En Çok Okunanlar
Özet
Amaç: Döngü eşik (Cycle threshold – Ct) değeri, bir hastalığın şiddetini ve ilerlemesini tahmin etmek, bulaştırıcılığını belirlemek ve aktif viral replikasyonunu uzun süreli virus saçılımından ayırt etmek için kullanılmaktadır. Bu çalışmada, COVID-19 hastalarında gerçek zamanlı revers-transkriptaz polimeraz zincir reaksiyonu (rRT-PCR) Ct değeri ile klinik seyir, mortalite ve laboratuvar parametrelerinin ilişkisinin değerlendirilmesi amaçlandı.
Yöntemler: Çalışmaya dâhil edilen hastalar tedavi edildikleri yere göre; ayaktan, servis ve yoğun bakım hastaları olarak gruplandırıldı. Hastaların yaş, cinsiyet, hastane yatış süresi, sağkalım ve komorbid hastalık durumları hastane bilgi siteminden elde edildi. Ayrıca yatarak tedavi gören hastaların; C-reaktif protein (CRP), ferritin, albümin, laktat dehidrogenaz (LDH), prokalsitonin (PCT) ve demir değerleri de retrospektif olarak tarandı. Hastaların Ct değerleri bakılan her parametre ile ayrı ayrı kıyaslandı.
Bulgular: Çalışmaya SARS-CoV-2 rRT-PCR testi pozitif çıkan 1339 hasta dâhil edildi. Hastaların 774 (%58)’ü ayaktan tedavi görmüştü, 548 (%41)’i serviste ve 17 (%1)’si ise yoğun bakımda yatmıştı. Grupların Ct değerleri istatiksel olarak karşılaştırıldığında hiçbir grup arasında anlamlı düzeyde fark bulunmadı. Çalışmaya dâhil edilen hastalardan 50 (%3.7)’si vefat etmişti. Vefat eden hastaların Ct değerleri yaşayanlardan anlamlı düzeyde daha düşük saptandı (p=0.019). Hastaların 306 (%22.8)’sında komorbid hastalık tespit edildi. Komorbid hastalığı olan ve olmayan hastaların Ct değerleri karşılaştırıldığında hiçbir grup arasında anlamlı düzeyde fark saptanmadı (p=0.850). Ayrıca hastaların; hastane yatış süresi, yaşı, CRP, LDH, ferritin, PCT, albümin ve demir değerleri ile Ct değeri arasında anlamlı korelasyon bulunmadı.

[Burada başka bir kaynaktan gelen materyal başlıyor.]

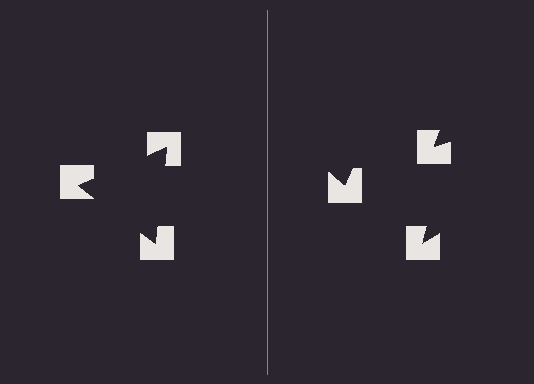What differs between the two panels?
The notched squares are positioned identically on both sides; only the wedge orientations differ. On the left they align to a triangle; on the right they are misaligned.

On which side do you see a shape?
An illusory triangle appears on the left side. On the right side the wedge cuts are rotated, so no coherent shape forms.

Sonuç: Çalışmamızda ayaktan tedavi gören, servis ve yoğun bakımda yatan hastaların Ct değerleri arasında anlamlı düzeyde fark bulunmadı. Bakılan laboratuvar parametreleri, hastane yatış süresi ve yaş ile Ct değeri arasında anlamlı korelasyon saptanmadı. Ancak hayatını kaybeden hastaların yaşayan hastalardan daha düşük Ct değerlerine sahip olduğu tespit edildi.
GİRİŞ
COVID-19’un kesin tanısı, solunum yolu örneklerinde gerçek zamanlı revers-transkriptaz polimeraz zincir reaksiyonu (rRT-PCR) ile SARS-CoV-2 RNA’sının araştırılması sonucu konulmaktadır; rRT-PCR’da RdRp, ORF1, S, N, E gen bölgeleri hedeflenmektedir. Hastalığın başlangıç evresinde nazofarinks ve orafarinks sürüntü örnekleri tercih edilirken ileri evrelerinde alt solunum yolu örnekleri tercih edilmektedir (1).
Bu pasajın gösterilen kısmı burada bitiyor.